Este proceso, conocido como arrastre o incorporación de materiales, ayuda a explicar cómo un desprendimiento localizado puede convertirse en una corriente capaz de viajar durante decenas o cientos de kilómetros. El cauce funciona como una vía que concentra y acelera la mezcla.

La densidad del flujo también determina su capacidad para destruir. Una inundación compuesta principalmente por agua se comporta de manera diferente a una masa que transporta grandes bloques, hielo, troncos y sedimentos. Los impactos contra puentes, edificios y carreteras aumentan a medida que la corriente incorpora materiales sólidos.
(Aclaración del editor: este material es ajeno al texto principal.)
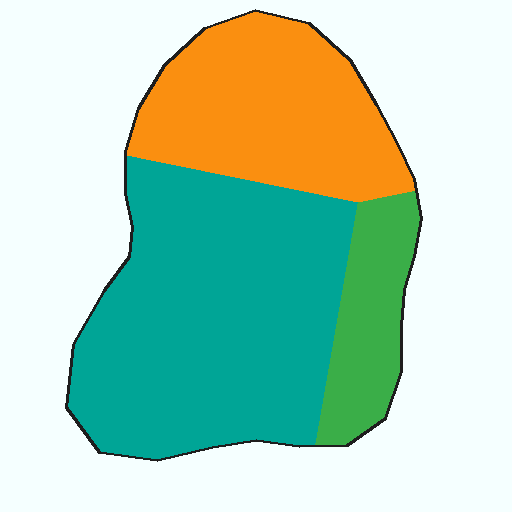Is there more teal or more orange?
Teal.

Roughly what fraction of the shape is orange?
Orange takes up about one third (1/3) of the shape.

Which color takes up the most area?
Teal, at roughly 55%.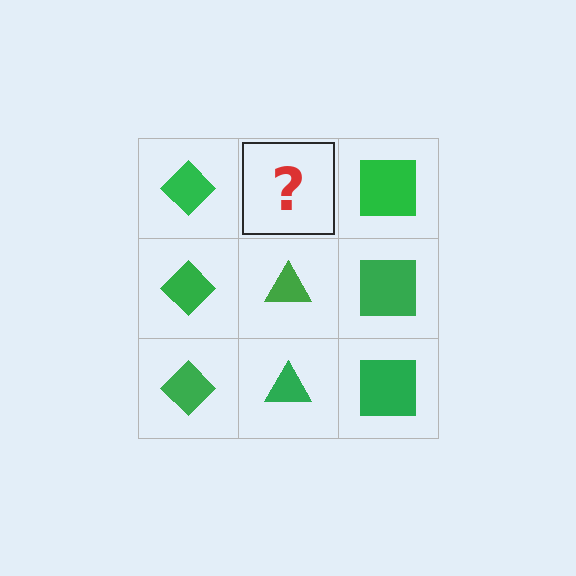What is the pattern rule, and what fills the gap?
The rule is that each column has a consistent shape. The gap should be filled with a green triangle.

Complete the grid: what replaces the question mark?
The question mark should be replaced with a green triangle.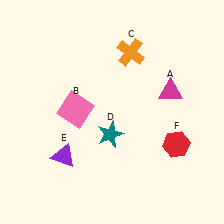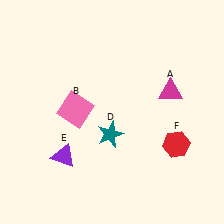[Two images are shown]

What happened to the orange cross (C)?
The orange cross (C) was removed in Image 2. It was in the top-right area of Image 1.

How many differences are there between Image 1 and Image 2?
There is 1 difference between the two images.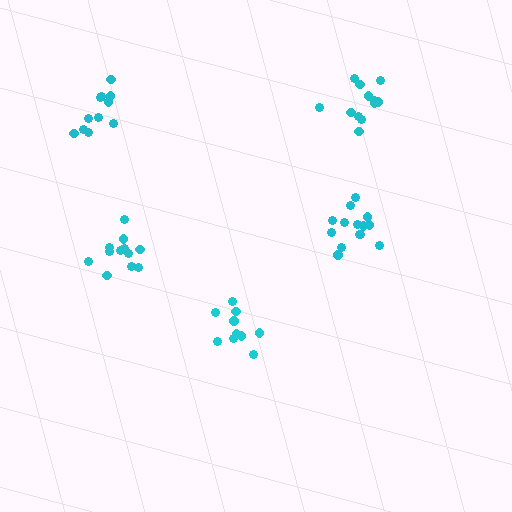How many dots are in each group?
Group 1: 14 dots, Group 2: 12 dots, Group 3: 11 dots, Group 4: 10 dots, Group 5: 12 dots (59 total).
Las consecuencias se extienden más allá del frente inicial. Los depósitos pueden bloquear ríos, crear represamientos inestables y alterar la dirección del agua. Una barrera formada por escombros puede romperse posteriormente y originar una segunda crecida.

Las alertas necesitan vigilar varios tipos de señales

El episodio dejó muy poco margen para evacuar a las comunidades. Los colapsos repentinos de roca y hielo son más difíciles de anticipar que los lagos cuyo volumen aumenta durante meses o años, pero algunas tecnologías pueden detectar deformaciones y cambios en las montañas.

Las imágenes satelitales permiten identificar grietas, desplazamientos, crecimiento de lagos y alteraciones en la superficie glaciar. Los sensores sísmicos pueden registrar movimientos de roca, mientras los medidores instalados en los ríos detectan incrementos rápidos del nivel y el caudal.

La combinación de estos sistemas con sirenas, redes de telecomunicaciones y protocolos comunitarios puede ampliar el tiempo disponible para abandonar los sectores más expuestos. La experiencia suiza demuestra que una evacuación preventiva puede evitar víctimas incluso cuando no es posible impedir el colapso de un glaciar.

La instalación y el mantenimiento de estas redes representan un desafío para países montañosos con recursos limitados. Las estaciones deben operar en lugares remotos, resistir condiciones extremas y transmitir información con suficiente rapidez a los responsables de protección civil.

El riesgo no se limita al Himalaya. El análisis sobre las inundaciones repentinas asociadas con glaciares de montaña muestra que comunidades de Asia, los Andes, los Alpes, Alaska e Islandia afrontan amenazas parecidas.

El retroceso glaciar también compromete el agua futura

Los glaciares del Himalaya alimentan sistemas fluviales esenciales para poblaciones de Nepal, China, India y Pakistán. Durante las primeras fases del calentamiento, una fusión acelerada puede aumentar temporalmente el caudal y contribuir al crecimiento de lagos o inundaciones.

A medida que disminuye el volumen de hielo, esa aportación puede reducirse y generar escasez durante la estación seca. Las mismas cuencas expuestas actualmente a crecidas repentinas podrían afrontar en el futuro una menor disponibilidad de agua.

La respuesta requiere integrar el monitoreo glaciar con la planificación de carreteras, centrales hidroeléctricas, asentamientos y sistemas de abastecimiento. También es necesario cartografiar las trayectorias potenciales de avalanchas y flujos de escombros, incluyendo territorios alejados del punto de origen.

La reconstrucción del desastre de Nepal deberá determinar las dimensiones de la masa inicial, la secuencia del colapso, la cantidad de hielo movilizada y el papel desempeñado por el agua. Esa información será fundamental para identificar otros valles con una configuración comparable y mejorar las alertas antes de un nuevo episodio.